While some buyers, particularly in Asia, have increased their purchases of heavily discounted Russian barrels, traditional customers are reducing their purchases. For now, there are no signs of increased volumes to China, where refiners have cut cycles as a recent rise in Covid cases and new restrictions have weighed on demand for oil.

The strict containment measures in China have led us to revise downwards our estimate of oil demand in 2Q22 and for the whole year. Additionally, more comprehensive demand data for 1Q22, particularly in the US, was significantly lower than preliminary estimates. As a result, global oil demand has been reduced by 260 kb/d for 2022 and is now expected to average 99.4 mb/d, up 1.9 mb/d from 2021.

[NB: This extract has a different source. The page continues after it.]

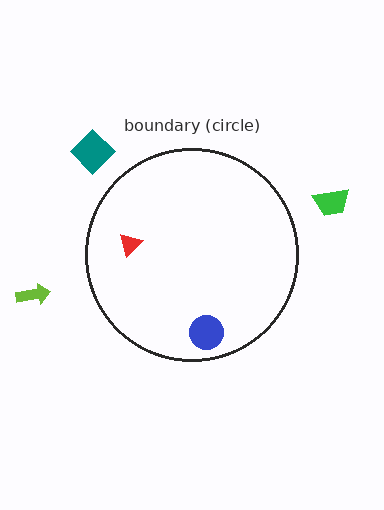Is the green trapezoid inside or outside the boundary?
Outside.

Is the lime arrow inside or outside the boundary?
Outside.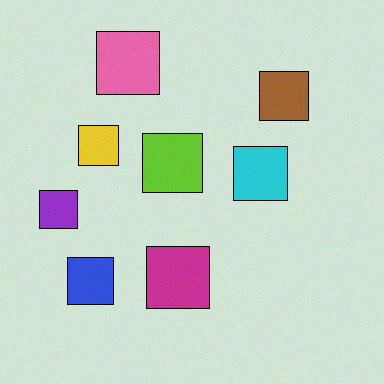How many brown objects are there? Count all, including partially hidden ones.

Falling demand expectations and steadily increasing production from OPEC+ members in the Middle East as well as the United States and other countries outside the OPEC+ alliance are expected to bring the market back to normal. balance. But the outlook is mired in uncertainty and OECD industrial stocks in February continued to decline at a healthy pace to sit 320mb below their five-year average. The latest stock release from the IEA thus provides a crucial buffer to oil markets and much-needed relief to consuming countries.